Structure Type: built works - public buildings - schools - high schools
Designers: Binder, Rebecca L., Architect (firm); Hensel Phelps Construction Company (firm); Rebecca L. Binder (architect); Abel Hensel Phelps (building contractor)
Dates: constructed 2003-2004
2 stories
Building History
The Los Angeles Unified School District's $41 million Orthopaedic Hospital Magnet School opened in 2004, fourteen years after the last, purpose-built new school in the system. The Los Angeles Times.com said of the high school's opening: "The Orthopaedic Hospital magnet, a modernistic two-story campus surrounding a courtyard, will open with 400 ninth- and 10th-graders and grow the next two years to enroll 760 students in the ninth through the 12th grades. It is the first school constructed in the district since Francisco Bravo Medical Magnet in Lincoln Heights opened in 1990. Before that, the last high school built in the district was John F. Kennedy in the San Fernando Valley in 1971. For the new magnet school, Orthopaedic Hospital donated a portion of the 4.27-acre property, on West 23rd Street in the shadow of downtown high-rises, in a neighborhood of large warehouses and a few old houses.
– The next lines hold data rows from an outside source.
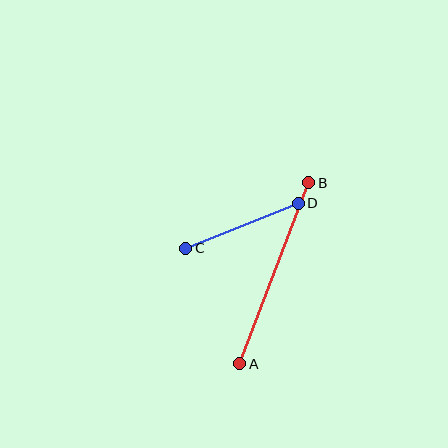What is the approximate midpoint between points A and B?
The midpoint is at approximately (274, 273) pixels.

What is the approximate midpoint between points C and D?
The midpoint is at approximately (242, 226) pixels.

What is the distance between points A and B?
The distance is approximately 194 pixels.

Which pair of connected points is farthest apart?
Points A and B are farthest apart.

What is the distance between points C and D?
The distance is approximately 121 pixels.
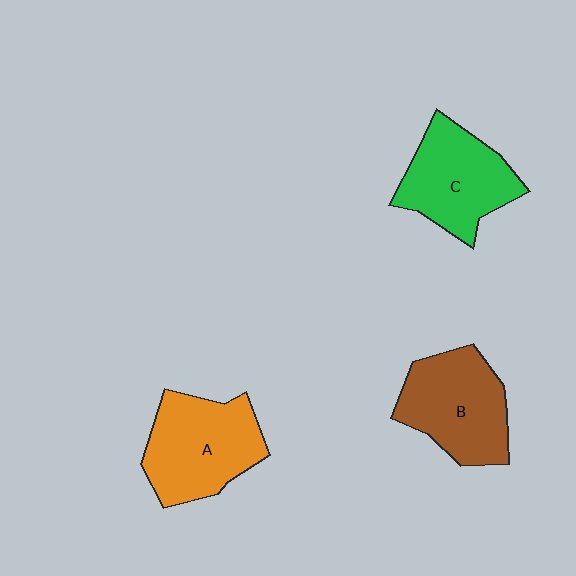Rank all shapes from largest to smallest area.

Other parts of the school site had been occupied by businesses, mostly in the garment trade. The school district acquired those properties and relocated the businesses, mostly within the neighborhood. Since [1999], the district has changed its construction practices. Among other reforms, a new professional facilities staff has sought out partnerships like the one with Orthopaedic Hospital; other schools built in cooperation with Cal State Northridge and the California Science Center are soon to open." (See Cara Mia DiMassa, Los Angeles Times.com, "L.A. Unified Opens First Newly Built High School in 14 Years," published 08/06/2004, p. B1, B8.)